Hemos dado inicio a la tan esperada época estival, un tiempo propicio para disfrutar del descanso necesario y para buscar a Dios en lo cotidiano, en los demás y en nuestro interior. Dejamos atrás un año cargado de responsabilidades, tareas y desafíos que han ocupado —y preocupado— cada uno de nuestros días. Así como es importante aquello que realizamos en servicio y testimonio de nuestra fe, también lo es el cuidado que debemos procurar tanto a los demás como a nosotros mismos.

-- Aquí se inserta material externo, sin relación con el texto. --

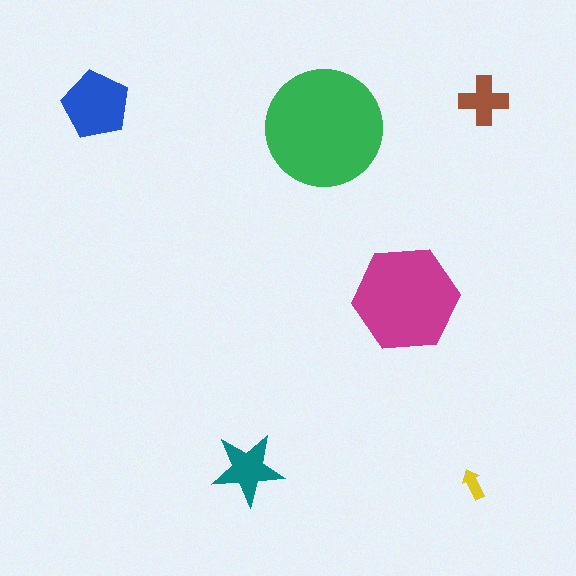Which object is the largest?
The green circle.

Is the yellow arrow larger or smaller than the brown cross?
Smaller.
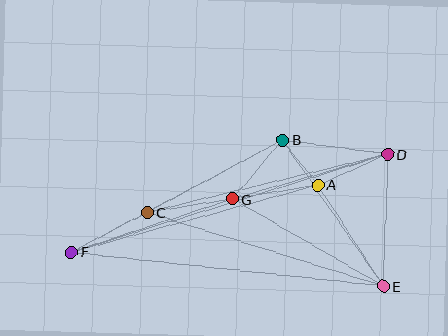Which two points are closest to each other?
Points A and B are closest to each other.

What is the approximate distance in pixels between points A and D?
The distance between A and D is approximately 76 pixels.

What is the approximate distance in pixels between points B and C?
The distance between B and C is approximately 154 pixels.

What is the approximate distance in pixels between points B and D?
The distance between B and D is approximately 106 pixels.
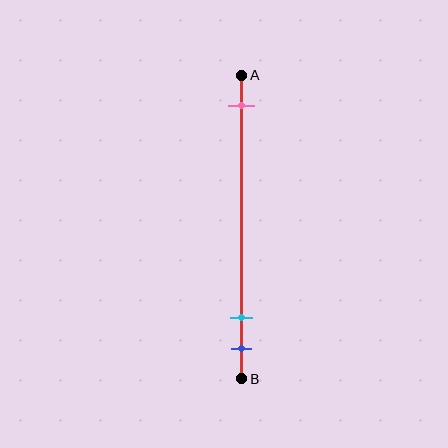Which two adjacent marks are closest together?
The cyan and blue marks are the closest adjacent pair.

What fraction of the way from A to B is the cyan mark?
The cyan mark is approximately 80% (0.8) of the way from A to B.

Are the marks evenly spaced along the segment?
No, the marks are not evenly spaced.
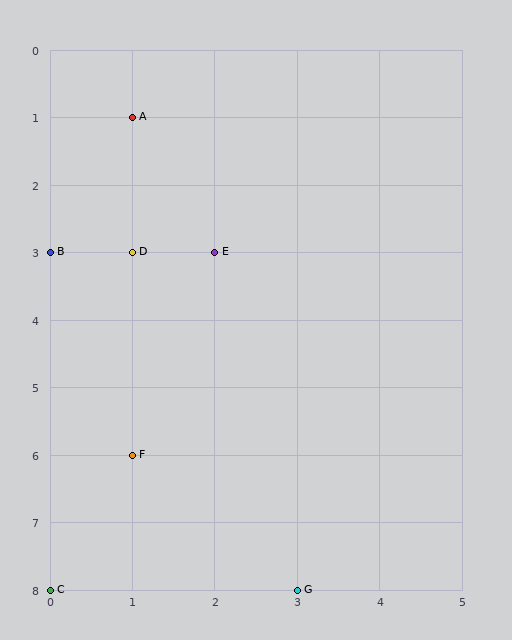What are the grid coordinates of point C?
Point C is at grid coordinates (0, 8).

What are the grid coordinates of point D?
Point D is at grid coordinates (1, 3).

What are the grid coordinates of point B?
Point B is at grid coordinates (0, 3).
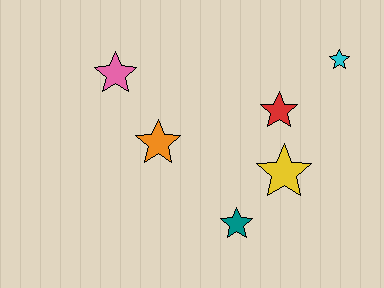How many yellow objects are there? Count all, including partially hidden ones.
There is 1 yellow object.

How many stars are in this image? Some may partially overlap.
There are 6 stars.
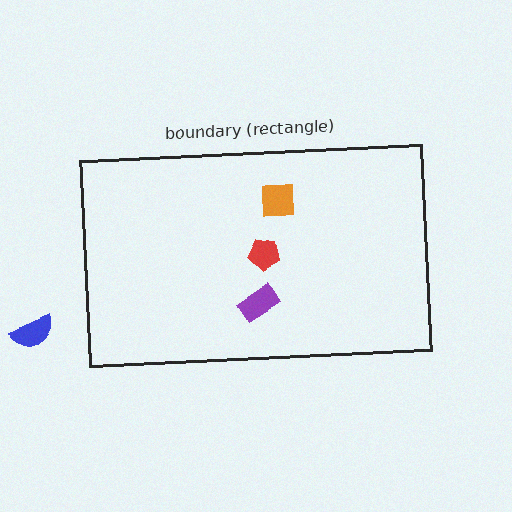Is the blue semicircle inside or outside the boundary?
Outside.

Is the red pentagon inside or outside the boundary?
Inside.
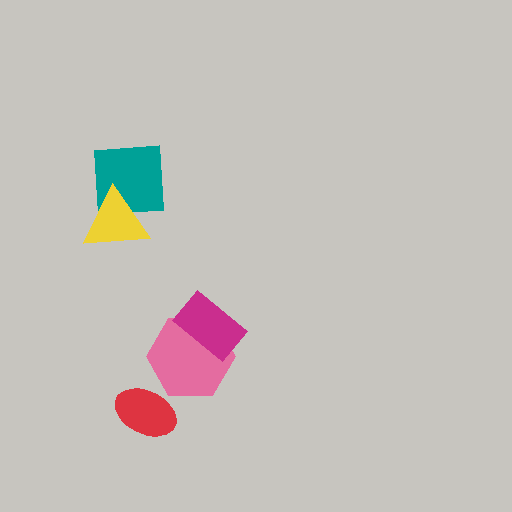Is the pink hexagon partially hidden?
Yes, it is partially covered by another shape.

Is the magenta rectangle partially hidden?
No, no other shape covers it.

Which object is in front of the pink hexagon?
The magenta rectangle is in front of the pink hexagon.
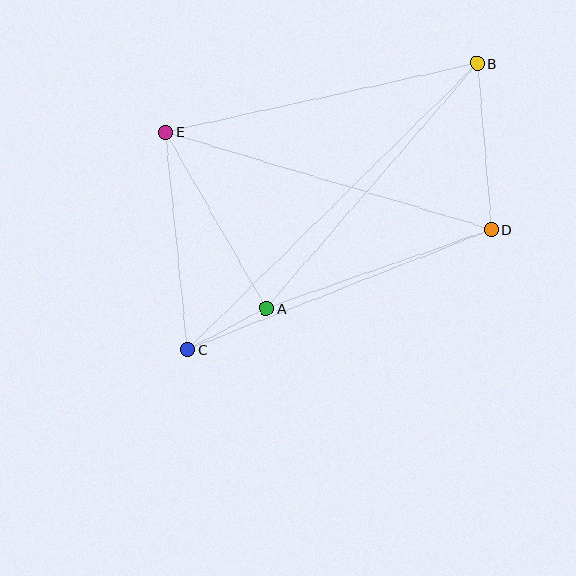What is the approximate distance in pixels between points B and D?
The distance between B and D is approximately 167 pixels.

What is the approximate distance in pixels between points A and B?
The distance between A and B is approximately 323 pixels.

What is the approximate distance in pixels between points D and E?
The distance between D and E is approximately 340 pixels.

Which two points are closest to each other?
Points A and C are closest to each other.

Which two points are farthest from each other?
Points B and C are farthest from each other.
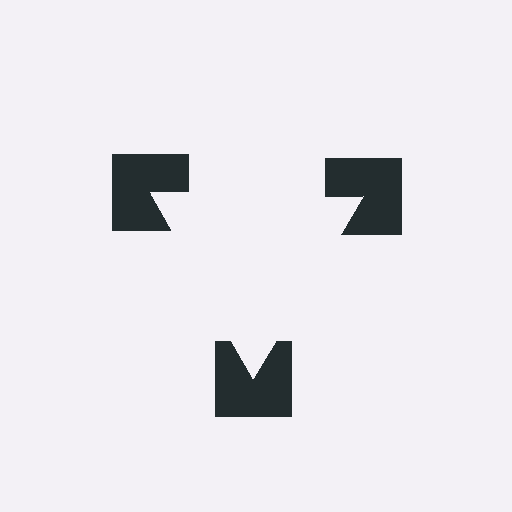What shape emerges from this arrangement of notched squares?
An illusory triangle — its edges are inferred from the aligned wedge cuts in the notched squares, not physically drawn.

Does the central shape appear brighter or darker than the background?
It typically appears slightly brighter than the background, even though no actual brightness change is drawn.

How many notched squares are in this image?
There are 3 — one at each vertex of the illusory triangle.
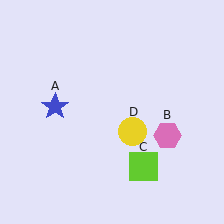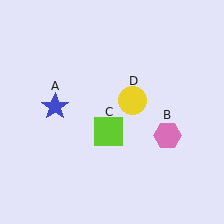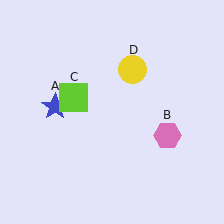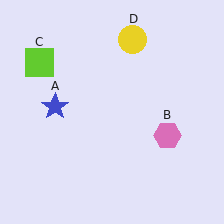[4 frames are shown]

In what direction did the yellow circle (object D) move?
The yellow circle (object D) moved up.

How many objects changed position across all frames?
2 objects changed position: lime square (object C), yellow circle (object D).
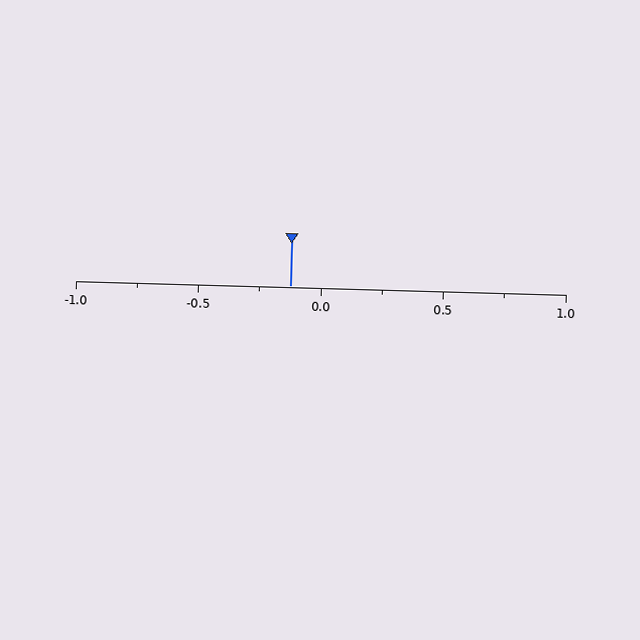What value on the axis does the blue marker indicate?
The marker indicates approximately -0.12.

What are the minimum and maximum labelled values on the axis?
The axis runs from -1.0 to 1.0.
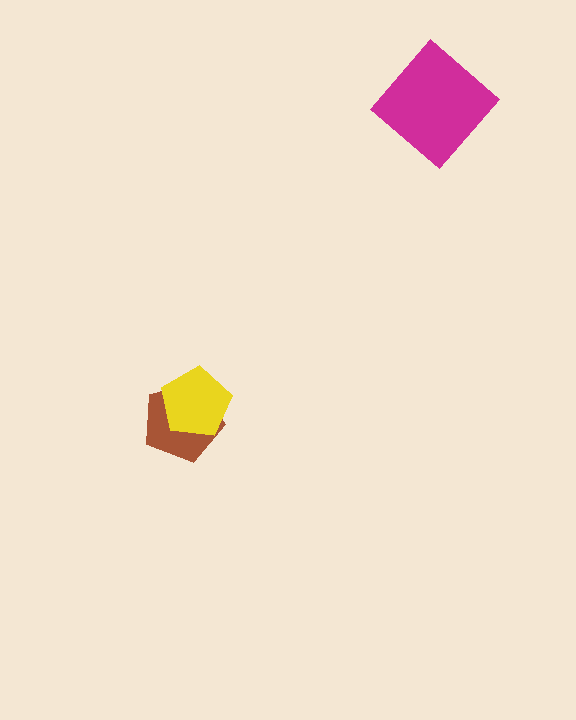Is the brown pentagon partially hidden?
Yes, it is partially covered by another shape.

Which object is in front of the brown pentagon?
The yellow pentagon is in front of the brown pentagon.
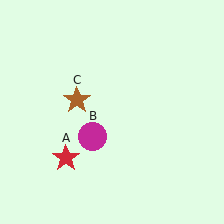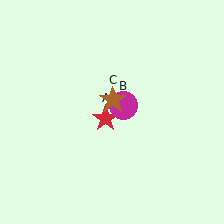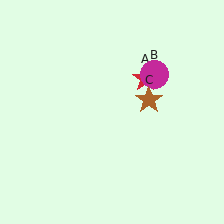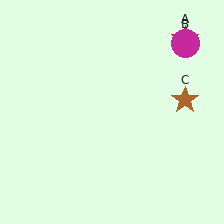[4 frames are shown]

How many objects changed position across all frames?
3 objects changed position: red star (object A), magenta circle (object B), brown star (object C).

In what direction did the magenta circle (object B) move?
The magenta circle (object B) moved up and to the right.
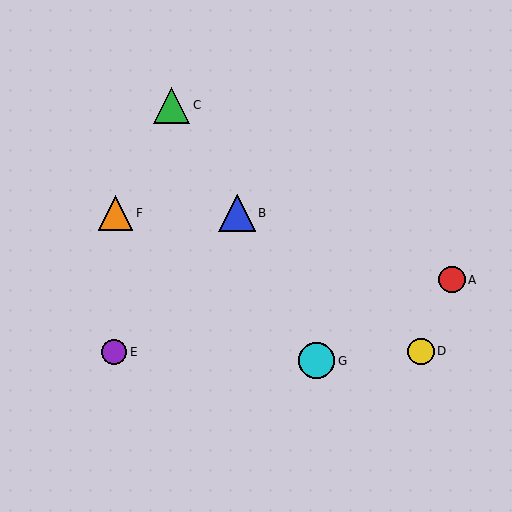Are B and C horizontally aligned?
No, B is at y≈213 and C is at y≈105.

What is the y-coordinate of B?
Object B is at y≈213.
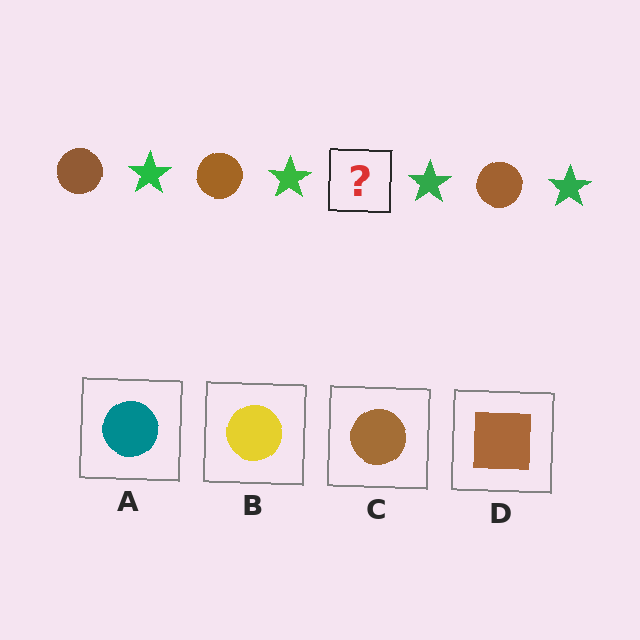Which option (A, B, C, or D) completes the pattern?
C.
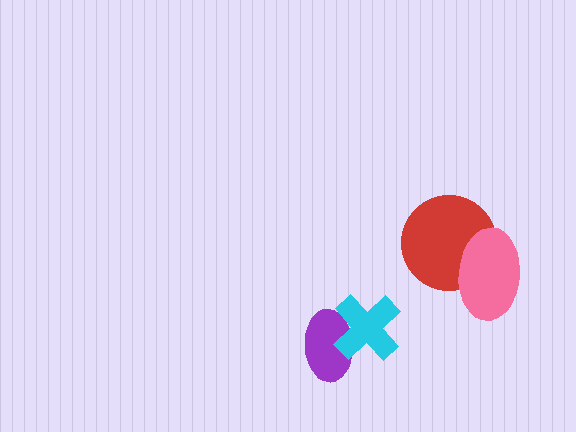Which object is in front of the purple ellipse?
The cyan cross is in front of the purple ellipse.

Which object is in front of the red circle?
The pink ellipse is in front of the red circle.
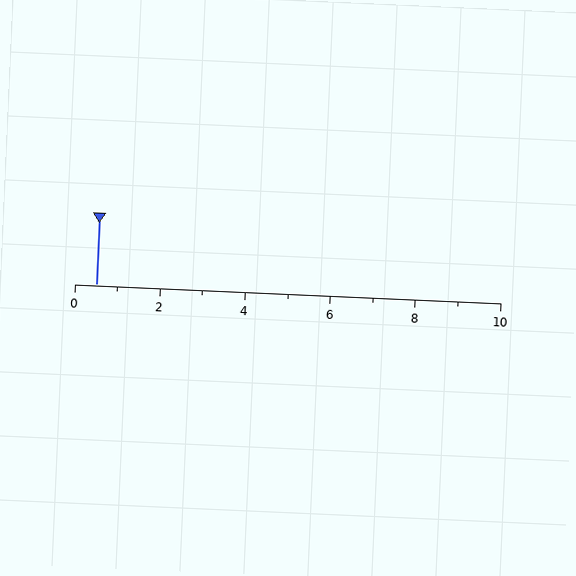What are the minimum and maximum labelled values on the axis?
The axis runs from 0 to 10.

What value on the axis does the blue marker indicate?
The marker indicates approximately 0.5.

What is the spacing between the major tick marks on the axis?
The major ticks are spaced 2 apart.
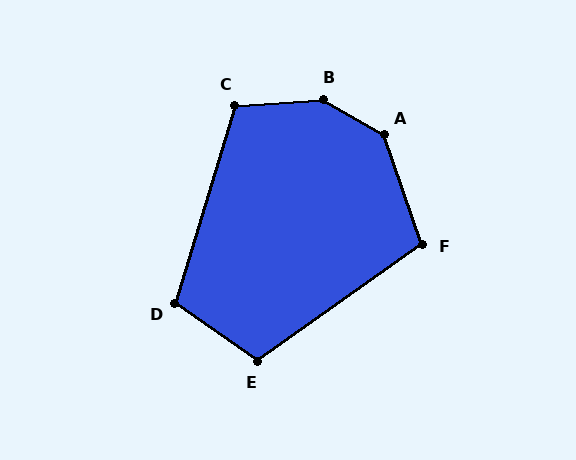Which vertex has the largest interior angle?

El cuidado, en su verdadero sentido de amor fraterno, debería ser una de las experiencias personales que procuremos especialmente durante este tiempo. El descanso es un periodo de tregua, de calma y de sosiego para el espíritu; una oportunidad especial “para volver a esa fuente que mana y corre —en palabras de San Juan de la Cruz— aunque sea de noche.” Asimismo, el amor entregado implica cuidar la mirada a la manera de Dios, es decir, mirando como Él lo hace: con ternura hacia el dolor ajeno, con delicadeza hacia el herido que encontramos en el camino, con compasión hacia aquel que necesita una palabra amiga y con una escucha atenta y comprometida para quien se sienta profundamente solo o excluido.
No podemos ignorar el vínculo inseparable que existe entre nuestra fe y los más necesitados, quienes son los preferidos del Padre (cf. Evangelii gaudium, 48). Disfrutemos del descanso merecido, sin olvidar que el Señor sigue escribiendo su historia en nuestras vidas. Solo manteniéndolo a Él presente en el centro de nuestra mirada podremos hacer realidad el sentir más profundo que encierra el Reino de Dios.